Of course, it was different with his first restaurant. The first time around, Puleo simply followed his heart. "Osteria was never money related since day one. It was about the glory of serving food the way it should be. I never thought I'd have Brix Pizza and Wine Bar." Puleo hit on a winning combination with Brix. But it's different from his initial success in the industry. Ask Puleo why he thinks Osteria has been such a success, and he simply smiles contentedly. "There's no secret. It's just the food." When he picked the location for Osteria, friends thought he was crazy. But Puleo simply told then, "It doesn't matter. If the food is good people will come." Turns out, in his case anyway, he was right.
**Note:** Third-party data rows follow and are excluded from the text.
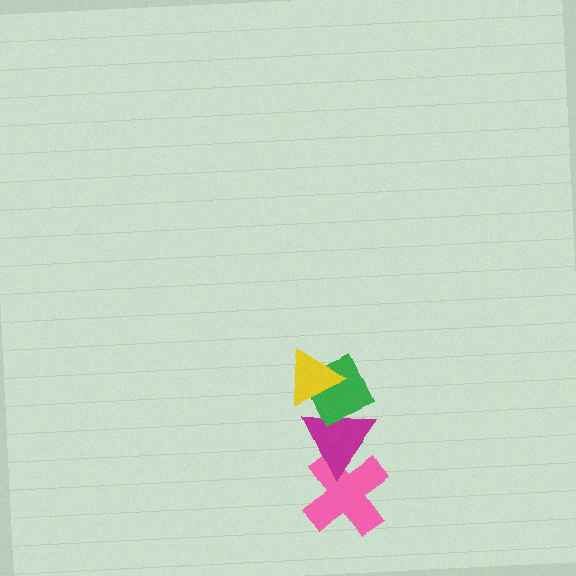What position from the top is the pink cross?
The pink cross is 4th from the top.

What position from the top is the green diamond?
The green diamond is 2nd from the top.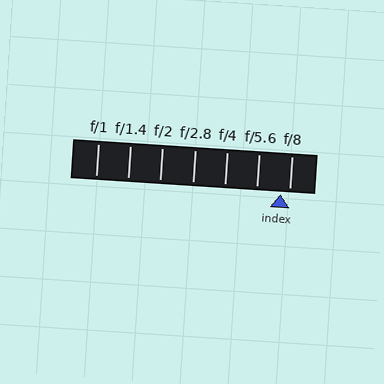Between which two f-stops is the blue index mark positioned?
The index mark is between f/5.6 and f/8.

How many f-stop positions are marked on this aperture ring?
There are 7 f-stop positions marked.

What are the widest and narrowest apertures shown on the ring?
The widest aperture shown is f/1 and the narrowest is f/8.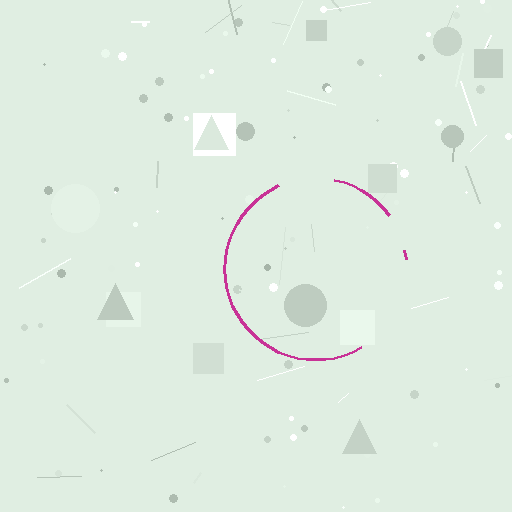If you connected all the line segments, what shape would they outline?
They would outline a circle.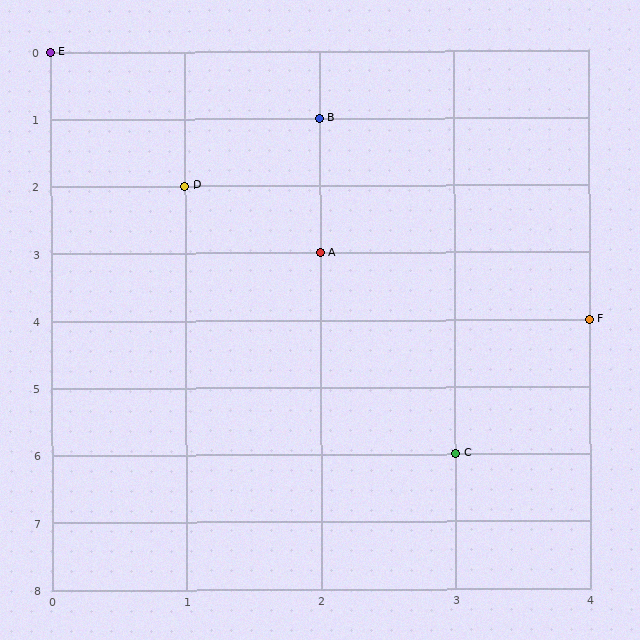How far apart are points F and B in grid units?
Points F and B are 2 columns and 3 rows apart (about 3.6 grid units diagonally).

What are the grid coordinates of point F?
Point F is at grid coordinates (4, 4).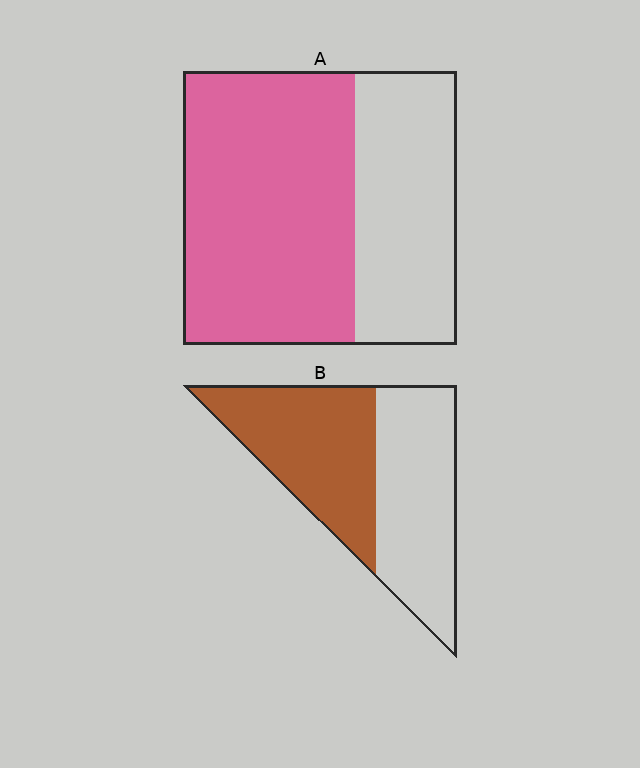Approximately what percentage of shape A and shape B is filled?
A is approximately 65% and B is approximately 50%.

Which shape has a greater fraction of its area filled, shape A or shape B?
Shape A.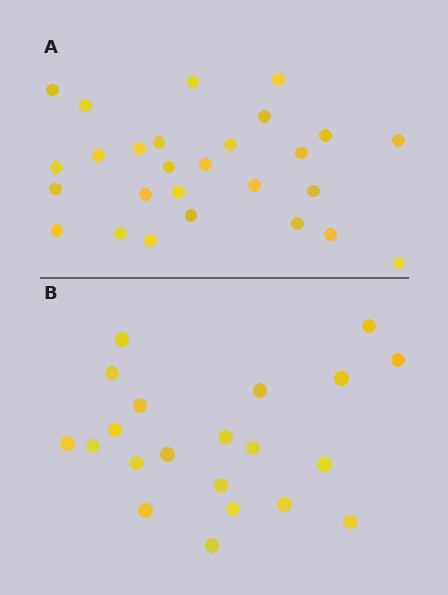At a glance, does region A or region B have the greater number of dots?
Region A (the top region) has more dots.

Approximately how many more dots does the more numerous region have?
Region A has about 6 more dots than region B.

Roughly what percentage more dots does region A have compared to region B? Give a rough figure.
About 30% more.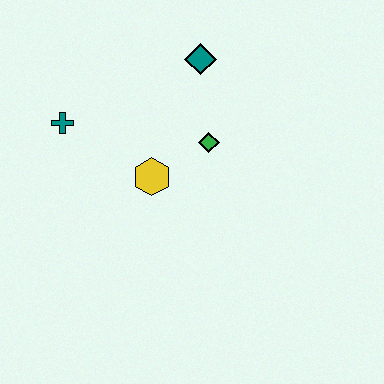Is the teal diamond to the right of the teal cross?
Yes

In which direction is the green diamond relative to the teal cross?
The green diamond is to the right of the teal cross.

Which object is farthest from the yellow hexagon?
The teal diamond is farthest from the yellow hexagon.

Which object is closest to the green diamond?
The yellow hexagon is closest to the green diamond.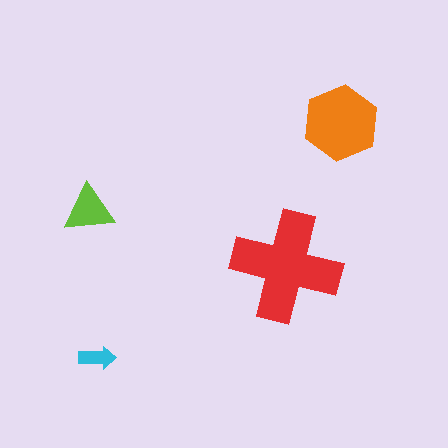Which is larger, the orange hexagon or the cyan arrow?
The orange hexagon.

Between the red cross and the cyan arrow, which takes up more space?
The red cross.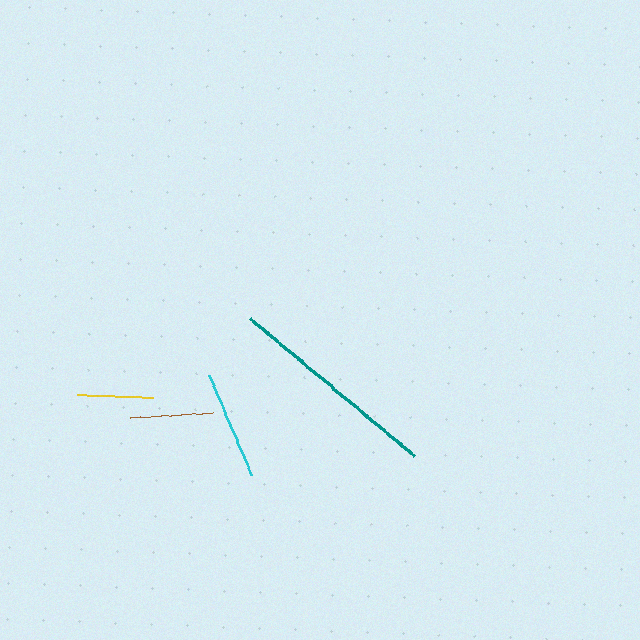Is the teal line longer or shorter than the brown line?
The teal line is longer than the brown line.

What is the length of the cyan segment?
The cyan segment is approximately 108 pixels long.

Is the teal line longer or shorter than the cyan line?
The teal line is longer than the cyan line.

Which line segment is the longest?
The teal line is the longest at approximately 214 pixels.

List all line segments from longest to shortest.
From longest to shortest: teal, cyan, brown and yellow (about equal).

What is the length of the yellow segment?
The yellow segment is approximately 76 pixels long.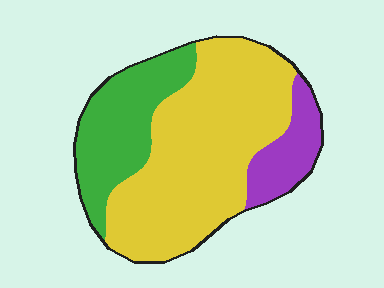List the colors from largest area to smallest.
From largest to smallest: yellow, green, purple.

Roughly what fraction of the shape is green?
Green takes up about one quarter (1/4) of the shape.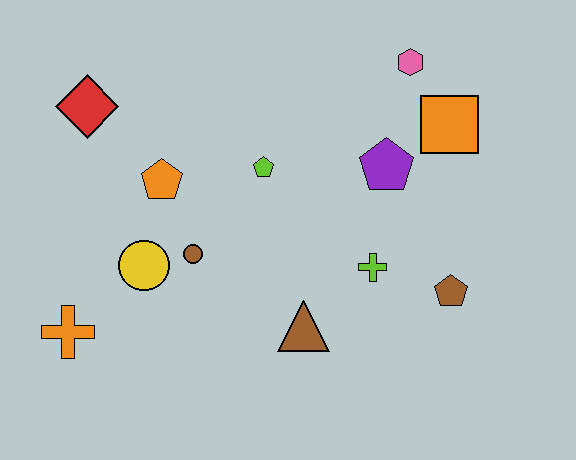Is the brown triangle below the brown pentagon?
Yes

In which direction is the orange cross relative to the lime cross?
The orange cross is to the left of the lime cross.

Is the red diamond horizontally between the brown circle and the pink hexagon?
No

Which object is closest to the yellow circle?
The brown circle is closest to the yellow circle.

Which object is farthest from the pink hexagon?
The orange cross is farthest from the pink hexagon.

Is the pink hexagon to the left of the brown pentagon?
Yes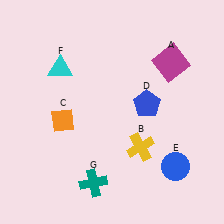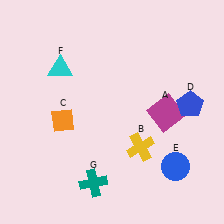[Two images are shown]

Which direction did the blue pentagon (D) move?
The blue pentagon (D) moved right.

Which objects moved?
The objects that moved are: the magenta diamond (A), the blue pentagon (D).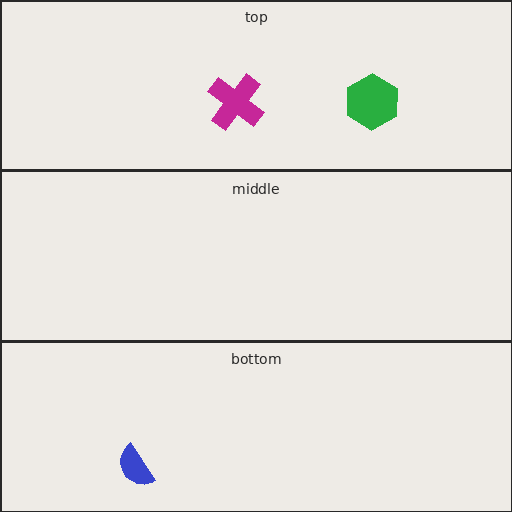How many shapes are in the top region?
2.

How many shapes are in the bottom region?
1.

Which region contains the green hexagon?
The top region.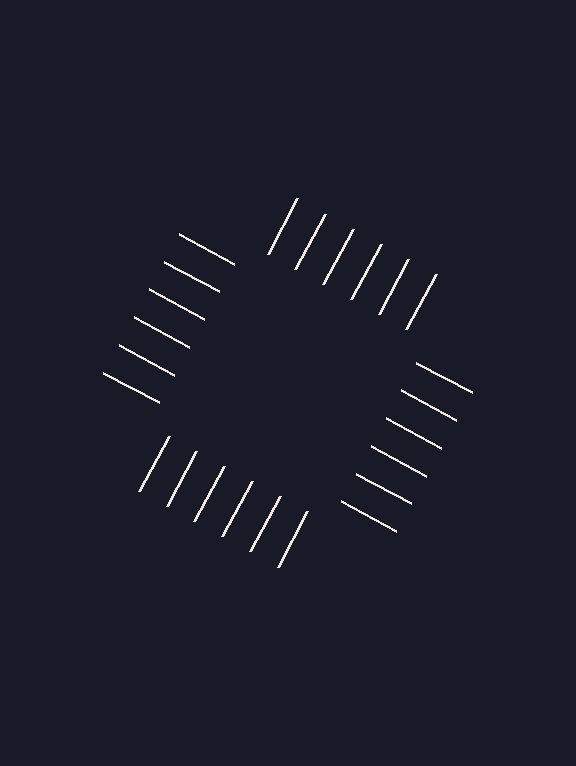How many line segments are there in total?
24 — 6 along each of the 4 edges.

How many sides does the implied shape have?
4 sides — the line-ends trace a square.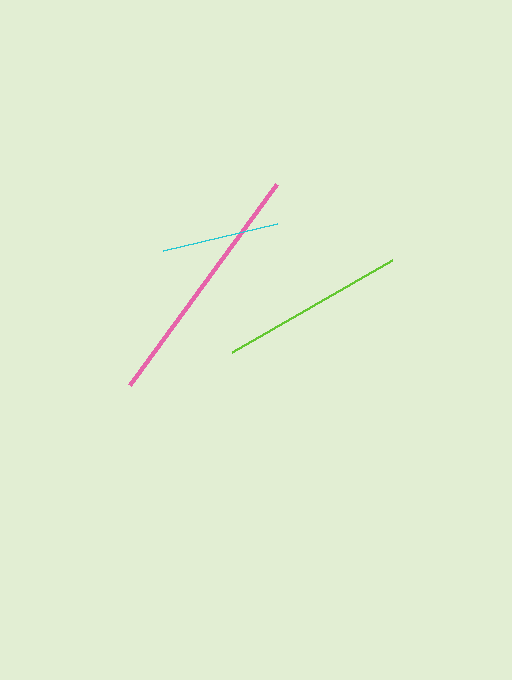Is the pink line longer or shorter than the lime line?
The pink line is longer than the lime line.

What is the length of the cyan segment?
The cyan segment is approximately 118 pixels long.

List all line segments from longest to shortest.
From longest to shortest: pink, lime, cyan.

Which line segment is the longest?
The pink line is the longest at approximately 249 pixels.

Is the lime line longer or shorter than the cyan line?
The lime line is longer than the cyan line.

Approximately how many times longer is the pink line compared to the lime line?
The pink line is approximately 1.3 times the length of the lime line.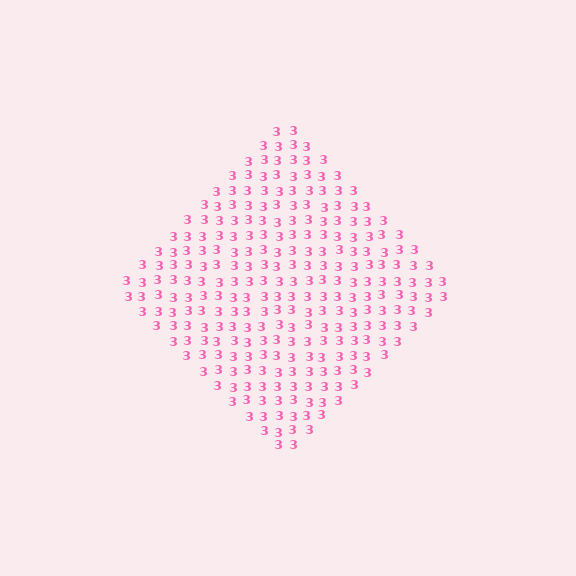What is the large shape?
The large shape is a diamond.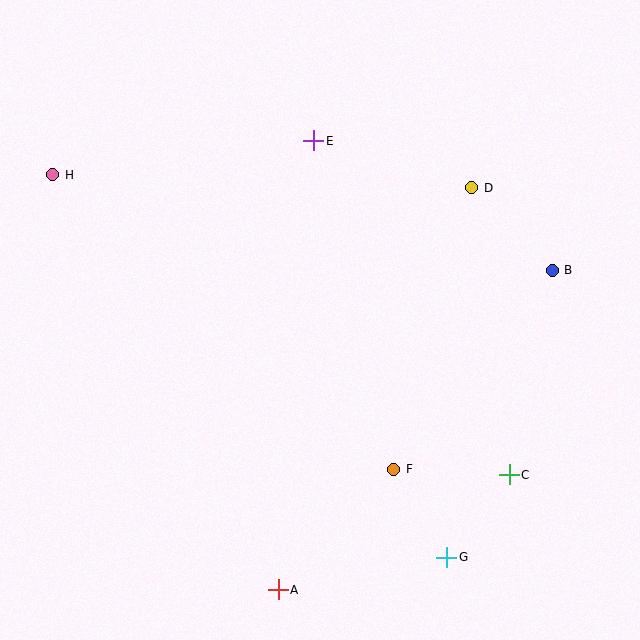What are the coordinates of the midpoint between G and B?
The midpoint between G and B is at (500, 414).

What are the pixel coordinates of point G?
Point G is at (447, 557).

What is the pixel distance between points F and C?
The distance between F and C is 116 pixels.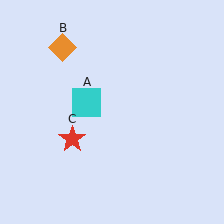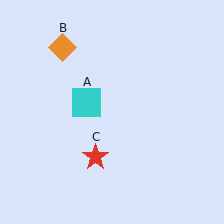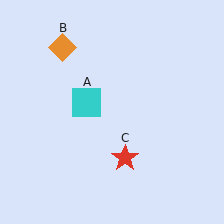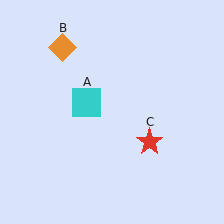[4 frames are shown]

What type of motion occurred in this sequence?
The red star (object C) rotated counterclockwise around the center of the scene.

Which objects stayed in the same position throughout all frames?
Cyan square (object A) and orange diamond (object B) remained stationary.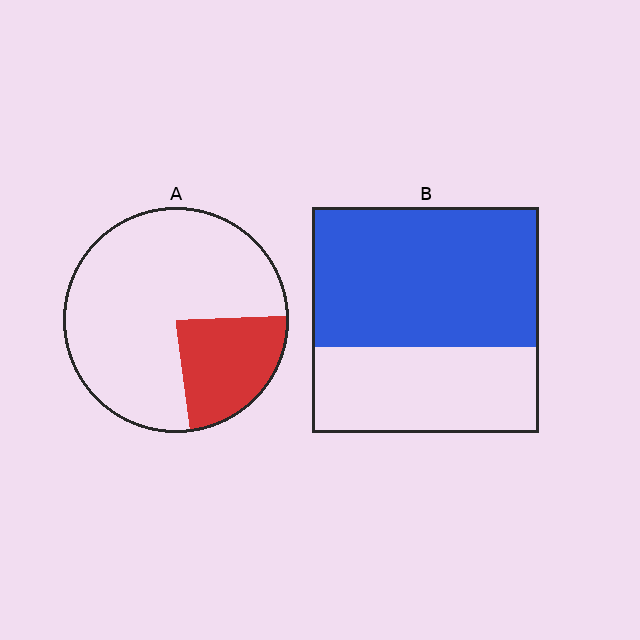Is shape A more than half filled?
No.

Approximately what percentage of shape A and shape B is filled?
A is approximately 25% and B is approximately 60%.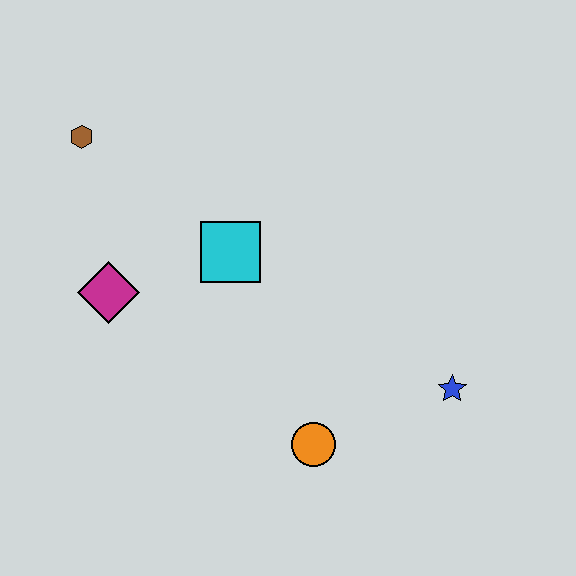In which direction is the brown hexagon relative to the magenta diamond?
The brown hexagon is above the magenta diamond.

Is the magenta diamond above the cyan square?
No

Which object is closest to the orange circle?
The blue star is closest to the orange circle.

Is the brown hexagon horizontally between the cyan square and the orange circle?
No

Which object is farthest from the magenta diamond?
The blue star is farthest from the magenta diamond.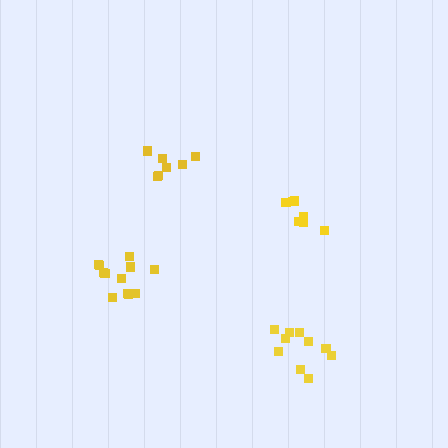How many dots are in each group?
Group 1: 7 dots, Group 2: 11 dots, Group 3: 7 dots, Group 4: 12 dots (37 total).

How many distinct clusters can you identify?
There are 4 distinct clusters.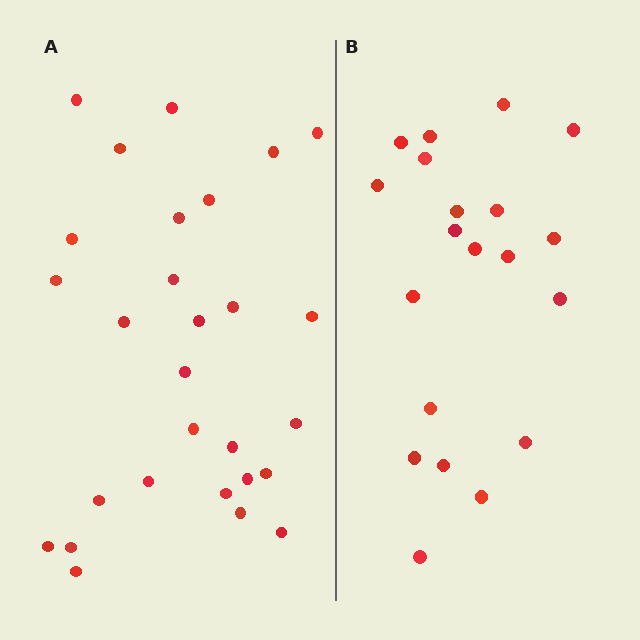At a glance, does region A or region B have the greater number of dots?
Region A (the left region) has more dots.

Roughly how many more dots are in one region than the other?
Region A has roughly 8 or so more dots than region B.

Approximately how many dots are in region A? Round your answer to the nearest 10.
About 30 dots. (The exact count is 28, which rounds to 30.)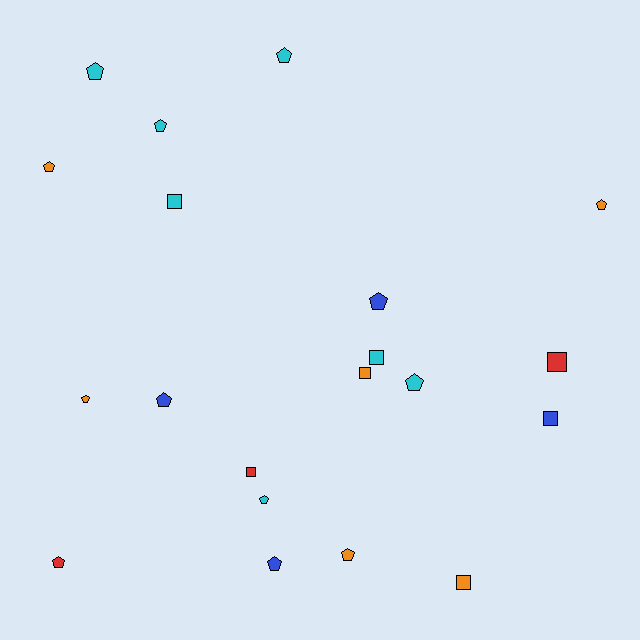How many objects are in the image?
There are 20 objects.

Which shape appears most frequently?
Pentagon, with 13 objects.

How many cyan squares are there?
There are 2 cyan squares.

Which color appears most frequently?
Cyan, with 7 objects.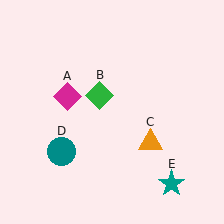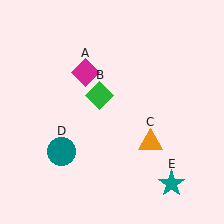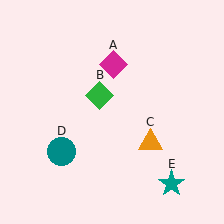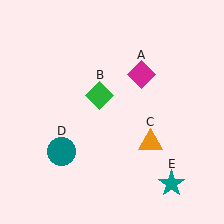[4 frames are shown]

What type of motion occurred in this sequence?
The magenta diamond (object A) rotated clockwise around the center of the scene.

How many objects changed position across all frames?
1 object changed position: magenta diamond (object A).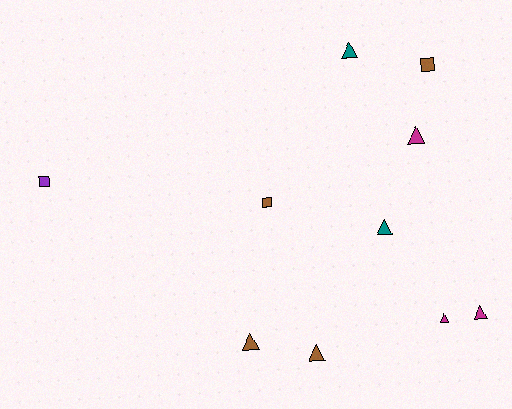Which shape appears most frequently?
Triangle, with 7 objects.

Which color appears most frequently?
Brown, with 4 objects.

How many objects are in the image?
There are 10 objects.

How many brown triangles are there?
There are 2 brown triangles.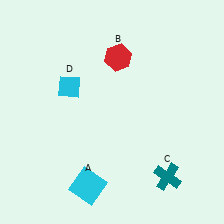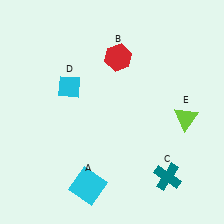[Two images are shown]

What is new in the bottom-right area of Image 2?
A lime triangle (E) was added in the bottom-right area of Image 2.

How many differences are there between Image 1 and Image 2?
There is 1 difference between the two images.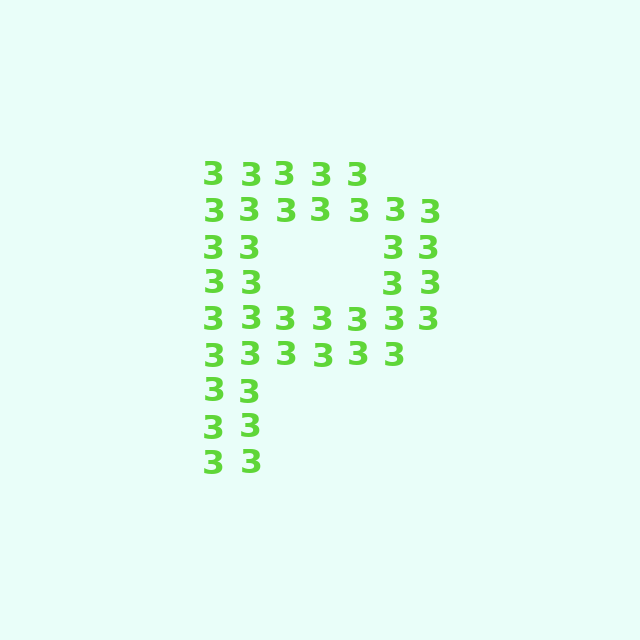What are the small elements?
The small elements are digit 3's.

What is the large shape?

When it came to Brix, location was no longer a problem. "I open Brix," he says. "I'm street level. I'm like the phoenix. I rise to the top." With that, he laughs.

When I ask what his future holds, Puleo doesn't even stop to take a breath. "In five years I want to live on a ranch with my horses, my little baby dog, my wife, and, hopefully, my kids. I'll work four days a week and work three days on my ranch. I'll keep up with the trends. But I'll still do what I enjoy and know the most. Pizza is just another branch of Italian food. I only do what I know. I can appreciate good Chinese or Japanese or Mexican, but I would not get in the kitchen and start cooking it."

As proud as Puleo is of his restaurants and their success, there is something about which he is even more proud. "I became an American citizen on October 29th, 2010, here in Dallas." That night he celebrated in true Texas fashion. "I went to celebrate at the Stockyards in Fort Worth in beautiful cowboy boots and cowboy hat," he explains.

An October wedding is in the works for Puleo and Newton. "I proposed over a piece of tuna in an extremely romantic town in Sicily, Italy." He laughs. "My father said, 'Tell her to eat. It's gonna get cold. She can cry later.' In the summer, the restaurant brings all the tables outside. 2000-year-old cobblestone streets, The Mediterranean. And all of it backed up to the ocean on the Greek side of the island. The Greeks built that road. The buildings are so old. I didn't build the whole scenario; it just happened like that and then right around the corner was an opera concert." A mischievous look then crosses his face. "And then, he jokes, "Pavarotti started singing 'Christine, I love you.'"

And then, as if right on cue, Bésame Mucho starts playing in the restaurant. It makes Newton smile. "He sings at home all the time. It's so hysterical. When he's with his kids he sings opera about anything, even a red light. Anything to make us laugh."

Laughter, romance, and authenticity, coupled with great food and great style. Works for me.